The Australia Council for the Arts recently launched its second Reconciliation Action Plan (RAP) – Innovate 2013 – 2015. We asked questions of staff who had either been directly involved with the RAP or held roles that would influence the RAP.
What does the RAP mean to the individual and for the Australia Council?
The RAP is one of many things that is taking place and needs to take place to properly recognise the critical importance of Aboriginal and Torres Strait Islander art and culture in the Australian arts sector and Australian society. It is important to acknowledge that there are many views about reconciliation and some First Nations people are not in favour of this approach. It can be seen as a token gesture that does little to address the issues at an organisational or a personal level. However it can also be seen as a positive approach that does lead to greater awareness and understanding of the complex issues we face and to bring about change. There is great interest and genuine commitment within the Australia Council staff to confront these difficult issues. To understand about the history of invasion and colonization, and to learn more about the stories, art and culture of this land on which we live.

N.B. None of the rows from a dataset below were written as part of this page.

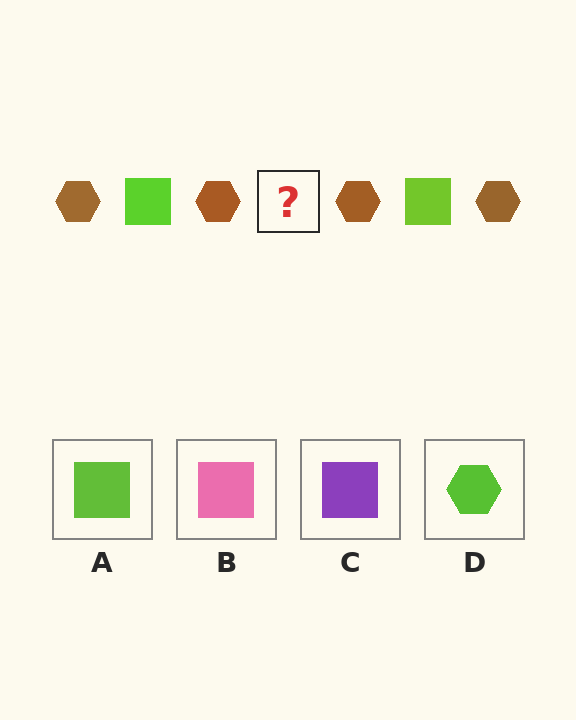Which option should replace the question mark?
Option A.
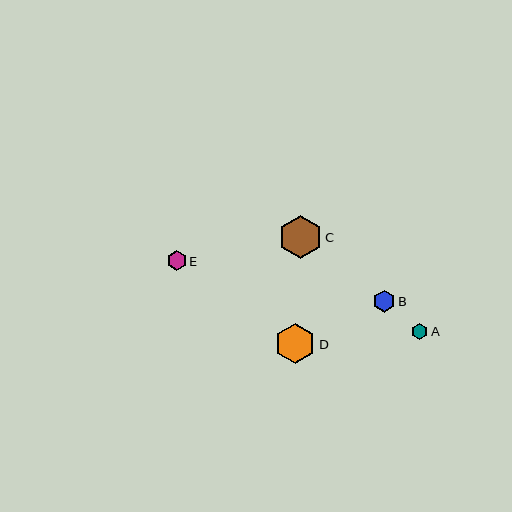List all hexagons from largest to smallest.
From largest to smallest: C, D, B, E, A.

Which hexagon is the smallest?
Hexagon A is the smallest with a size of approximately 16 pixels.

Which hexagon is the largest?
Hexagon C is the largest with a size of approximately 44 pixels.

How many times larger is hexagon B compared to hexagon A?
Hexagon B is approximately 1.4 times the size of hexagon A.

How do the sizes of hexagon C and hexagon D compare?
Hexagon C and hexagon D are approximately the same size.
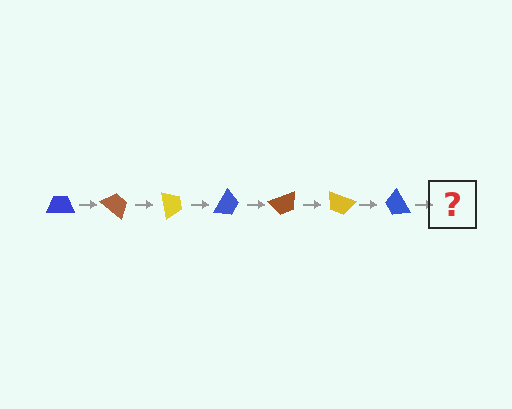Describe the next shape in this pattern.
It should be a brown trapezoid, rotated 280 degrees clockwise from the start.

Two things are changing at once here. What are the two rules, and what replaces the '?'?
The two rules are that it rotates 40 degrees clockwise each step and the color cycles through blue, brown, and yellow. The '?' should be a brown trapezoid, rotated 280 degrees clockwise from the start.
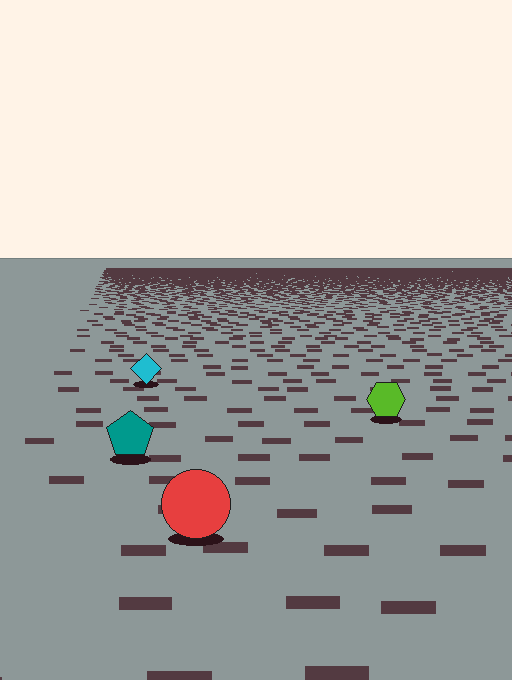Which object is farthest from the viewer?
The cyan diamond is farthest from the viewer. It appears smaller and the ground texture around it is denser.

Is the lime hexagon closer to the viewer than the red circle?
No. The red circle is closer — you can tell from the texture gradient: the ground texture is coarser near it.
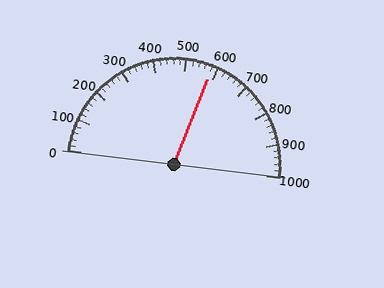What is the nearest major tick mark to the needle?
The nearest major tick mark is 600.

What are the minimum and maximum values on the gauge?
The gauge ranges from 0 to 1000.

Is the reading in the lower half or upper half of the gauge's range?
The reading is in the upper half of the range (0 to 1000).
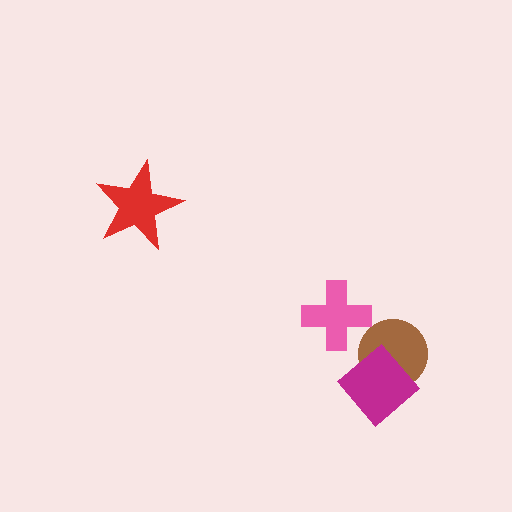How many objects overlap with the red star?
0 objects overlap with the red star.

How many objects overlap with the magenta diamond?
1 object overlaps with the magenta diamond.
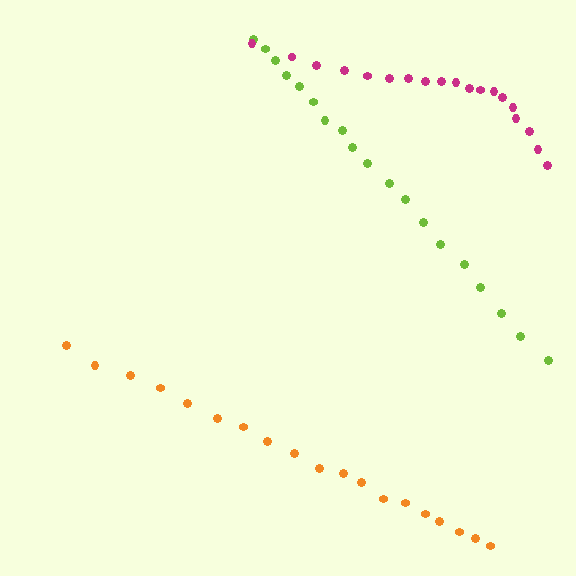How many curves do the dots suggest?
There are 3 distinct paths.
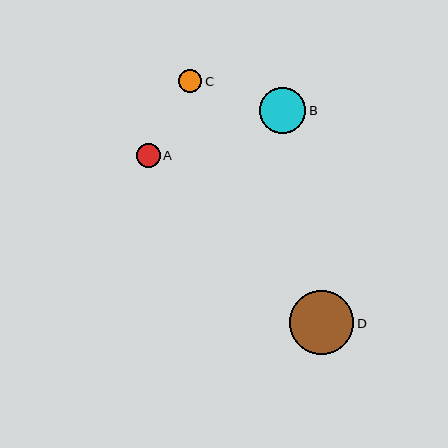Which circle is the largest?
Circle D is the largest with a size of approximately 64 pixels.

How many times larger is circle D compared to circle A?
Circle D is approximately 2.8 times the size of circle A.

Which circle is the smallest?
Circle C is the smallest with a size of approximately 23 pixels.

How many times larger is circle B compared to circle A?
Circle B is approximately 2.0 times the size of circle A.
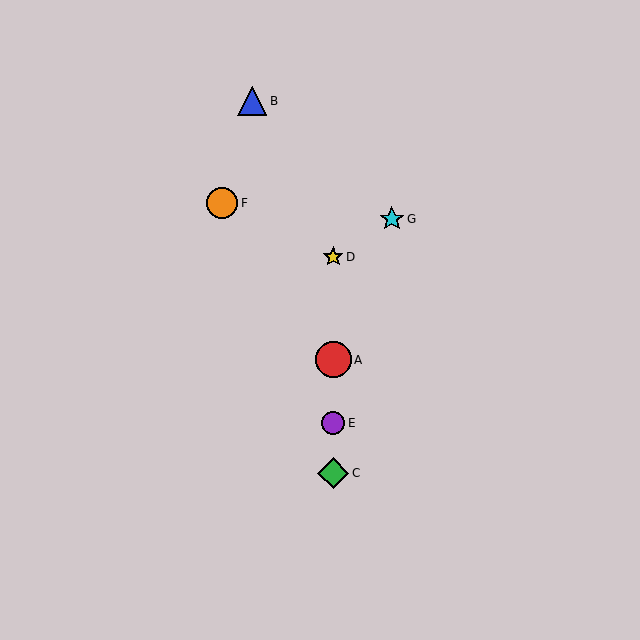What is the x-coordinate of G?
Object G is at x≈392.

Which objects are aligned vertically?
Objects A, C, D, E are aligned vertically.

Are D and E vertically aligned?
Yes, both are at x≈333.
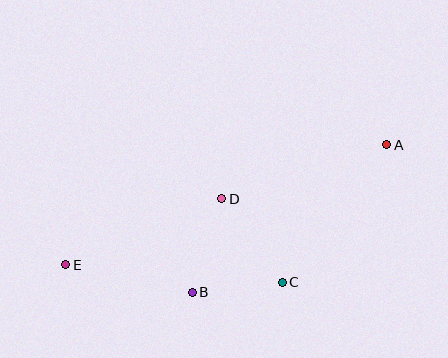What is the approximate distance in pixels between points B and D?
The distance between B and D is approximately 98 pixels.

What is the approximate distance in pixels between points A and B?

Over time has there been a change in the organisation in terms of the way people engage with Aboriginal and Torres Strait Islander arts and culture?
There has always been a strong focus on supporting Aboriginal and Torres Strait Islander arts and culture at the Australia Council, however we have recognized that we should do more to demonstrate our commitment to reconciliation at the organizational level. The RAP sets a road map for how we can change the way we work and the way we do business to recognize the valuable role that Aboriginal and Torres Strait Islander people play across our organization and in our community. Some of the changes are quite simple while others will take more time to embed and build into our organizational culture. However all of these actions will make a significant difference in the long term and demonstrate to the arts community that we are serious about keeping Aboriginal and Torres Strait Islander arts and culture strong.
The Australia Council has grown over the past 7 years in its understanding of Aboriginal and Torres Strait Islander arts and culture. When the RAP process started it was approached by staff at the time from a very naive understanding. Since 2010, the Australia Council had to undergo a deep reflective process that has ensured that everyone at Council has an understanding of the important role, our organisation and staff, can contribute to the conversation about reconciliation from a cultural/national narrative perspective.
What makes the Council’s RAP important now and where do you see it going?
Reconciliation is about individuals and communities, listening and learning and being open to different ways of doing things. It is a living process that involves many people, ideas and perspectives. It will always be a work in progress because there will always be new challenges. If we continue to approach such challenges with courage and understanding we will discover new knowledge and new ways of doing things. This will ensure that the Australia Council’s RAP and reconciliation in Australia more broadly, remains dynamic, contemporary and alive.
The Australia Council’s RAP is extremely important now, we’re at a point in time where we’re moving from a reflective internal process to a proactive external process working with the wider arts community. The Arts play an important role in the conversation about the national narrative, and reconciliation is a fundamental component of this conversation. The Australia Council is in a particularly unique position to work with the wider arts community to lead this conversation as we have relationships with individual artists, arts organsiations and community groups across Australia.